Perl's system function has two modes:
taking a single string and passing it to the command shell to allow special characters to be processed
taking a list of strings, exec'ing the first and passing the remaining strings as arguments
In the first form you have to be careful to escape characters that might have a special meaning to the shell. The second form is generally safer since arguments are passed directly to the program being exec'd without the shell being involved.
In your case you seem to be mixing the two forms. The & character only has the meaning of "start this program in the background" if it is passed to the shell. In your program, the ampersand is being passed as the 5th argument to the xterm command.
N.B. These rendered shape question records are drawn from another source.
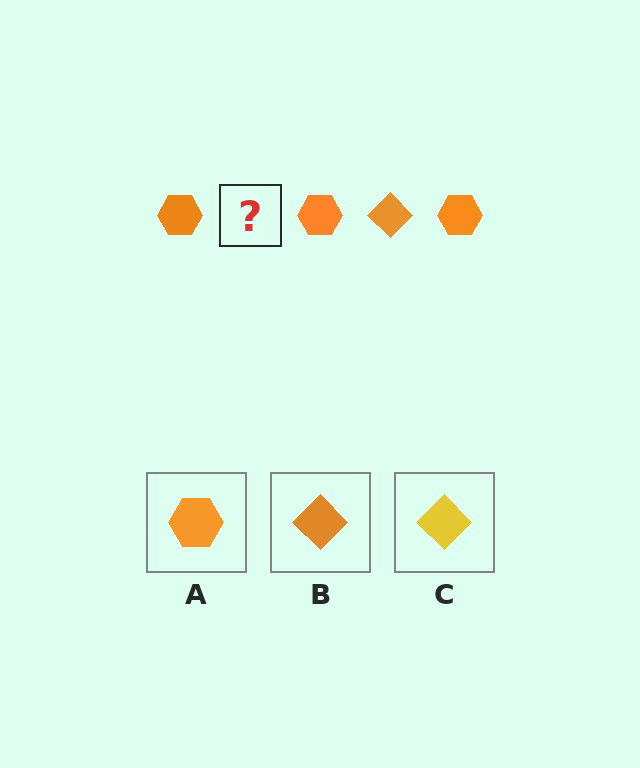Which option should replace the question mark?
Option B.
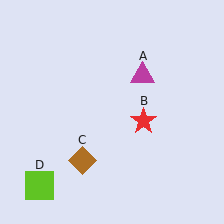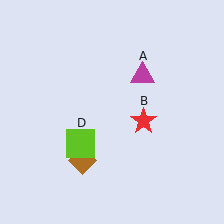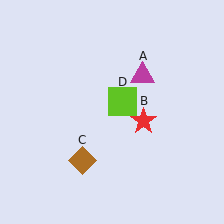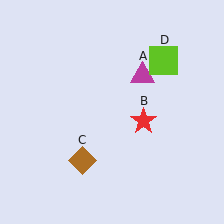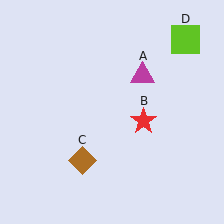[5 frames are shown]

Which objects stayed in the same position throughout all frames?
Magenta triangle (object A) and red star (object B) and brown diamond (object C) remained stationary.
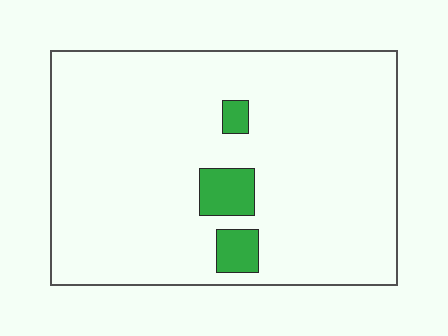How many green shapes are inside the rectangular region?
3.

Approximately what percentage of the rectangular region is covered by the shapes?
Approximately 5%.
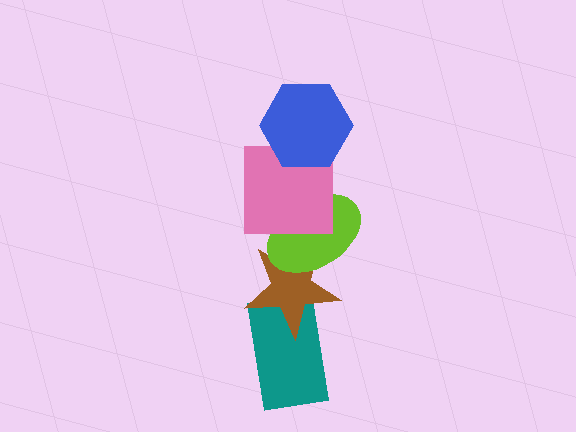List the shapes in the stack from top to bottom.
From top to bottom: the blue hexagon, the pink square, the lime ellipse, the brown star, the teal rectangle.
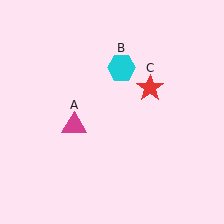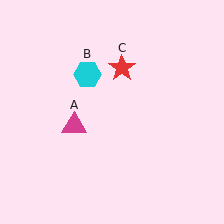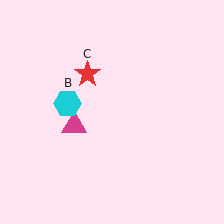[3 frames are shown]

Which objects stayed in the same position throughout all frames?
Magenta triangle (object A) remained stationary.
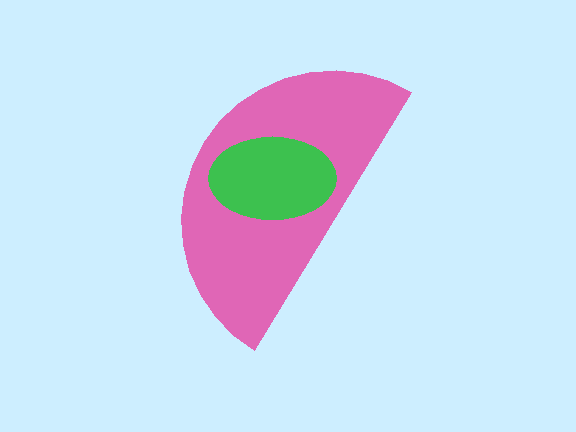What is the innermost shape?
The green ellipse.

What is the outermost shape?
The pink semicircle.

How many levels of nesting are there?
2.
As Jakob Kruse said the simple answer is to use the single string form of system. If any of the arguments came from an untrusted source you'd have to use quoting or escaping to make them safe.
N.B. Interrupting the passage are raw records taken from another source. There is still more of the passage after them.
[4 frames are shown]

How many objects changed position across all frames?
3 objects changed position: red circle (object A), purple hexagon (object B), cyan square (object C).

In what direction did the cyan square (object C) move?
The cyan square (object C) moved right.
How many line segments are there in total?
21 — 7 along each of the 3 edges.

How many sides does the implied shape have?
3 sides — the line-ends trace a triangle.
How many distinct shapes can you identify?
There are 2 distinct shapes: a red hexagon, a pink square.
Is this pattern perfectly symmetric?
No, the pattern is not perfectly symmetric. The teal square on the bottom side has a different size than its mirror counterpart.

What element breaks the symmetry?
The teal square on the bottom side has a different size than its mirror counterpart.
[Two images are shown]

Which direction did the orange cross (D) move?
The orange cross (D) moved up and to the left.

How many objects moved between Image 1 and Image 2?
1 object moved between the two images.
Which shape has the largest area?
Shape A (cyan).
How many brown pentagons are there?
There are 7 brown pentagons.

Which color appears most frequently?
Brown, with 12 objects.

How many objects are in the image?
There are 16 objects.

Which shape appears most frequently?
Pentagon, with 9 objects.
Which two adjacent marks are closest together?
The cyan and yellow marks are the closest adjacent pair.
If you prefer to use the multi-argument form then you'll need to call fork() and then probably use exec() rather than system().
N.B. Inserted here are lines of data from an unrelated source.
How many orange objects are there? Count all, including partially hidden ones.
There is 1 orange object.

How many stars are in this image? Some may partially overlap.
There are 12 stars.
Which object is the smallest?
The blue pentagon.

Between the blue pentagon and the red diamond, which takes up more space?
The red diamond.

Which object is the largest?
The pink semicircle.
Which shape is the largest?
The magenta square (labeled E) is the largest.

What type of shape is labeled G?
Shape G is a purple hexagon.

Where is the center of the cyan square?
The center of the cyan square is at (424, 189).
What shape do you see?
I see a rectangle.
Note that the list form of system is specifically there to not treat characters such as & as shell meta-characters.
From perlfaq8's answer to How do I start a process in the background?
(contributed by brian d foy)
There's not a single way to run code in the background so you don't have to wait for it to finish before your program moves on to other tasks. Process management depends on your particular operating system, and many of the techniques are in perlipc.
Several CPAN modules may be able to help, including IPC::Open2 or IPC::Open3, IPC::Run, Parallel::Jobs, Parallel::ForkManager, POE, Proc::Background, and Win32::Process. There are many other modules you might use, so check those namespaces for other options too.
If you are on a Unix-like system, you might be able to get away with a system call where you put an & on the end of the command:
system("cmd &")
You can also try using fork, as described in perlfunc (although this is the same thing that many of the modules will do for you).
STDIN, STDOUT, and STDERR are shared
Both the main process and the backgrounded one (the "child" process) share the same STDIN, STDOUT and STDERR filehandles. If both try to access them at once, strange things can happen. You may want to close or reopen these for the child. You can get around this with opening a pipe (see open in perlfunc) but on some systems this means that the child process cannot outlive the parent.
Signals
You'll have to catch the SIGCHLD signal, and possibly SIGPIPE too. SIGCHLD is sent when the backgrounded process finishes. SIGPIPE is sent when you write to a filehandle whose child process has closed (an untrapped SIGPIPE can cause your program to silently die). This is not an issue with system("cmd&").
Zombies
You have to be prepared to "reap" the child process when it finishes.
$SIG{CHLD} = sub { wait };
$SIG{CHLD} = 'IGNORE';
You can also use a double fork. You immediately wait() for your first child, and the init daemon will wait() for your grandchild once it exits.
unless ($pid = fork) {
unless (fork) {
exec "what you really wanna do";
die "exec failed!";
}
exit 0;
}
waitpid($pid, 0);
See Signals in perlipc for other examples of code to do this. Zombies are not an issue with system("prog &").
Have you tried?
system('xterm -geometry 80x25-5-5 -bg green &');
http://www.rocketaware.com/perl/perlfaq8/How_do_I_start_a_process_in_the_.htm
This is not purely an explanation for Perl. The same problem is under C and other languages.
First understand what the system command does:
Forks
Under the child process call exec
The parent process is waiting for forked child process to finish
It does not matter if you pass multiple arguments or one argument. The difference is, with multiple arguments, the command is executed directly. With one argument, the command is wrapped by the shell, and finally executed as:
/bin/sh -c your_command_with_redirections_and_ambersand
When you pass a command as some_command par1 par2 &, then between the Perl interpreter and the command is the sh or bash process used as a wrapper, and it is waiting for some_command finishing. Your script is waiting for the shell interpreter, and no additional waitpid is needed, because Perl's function system does it for you.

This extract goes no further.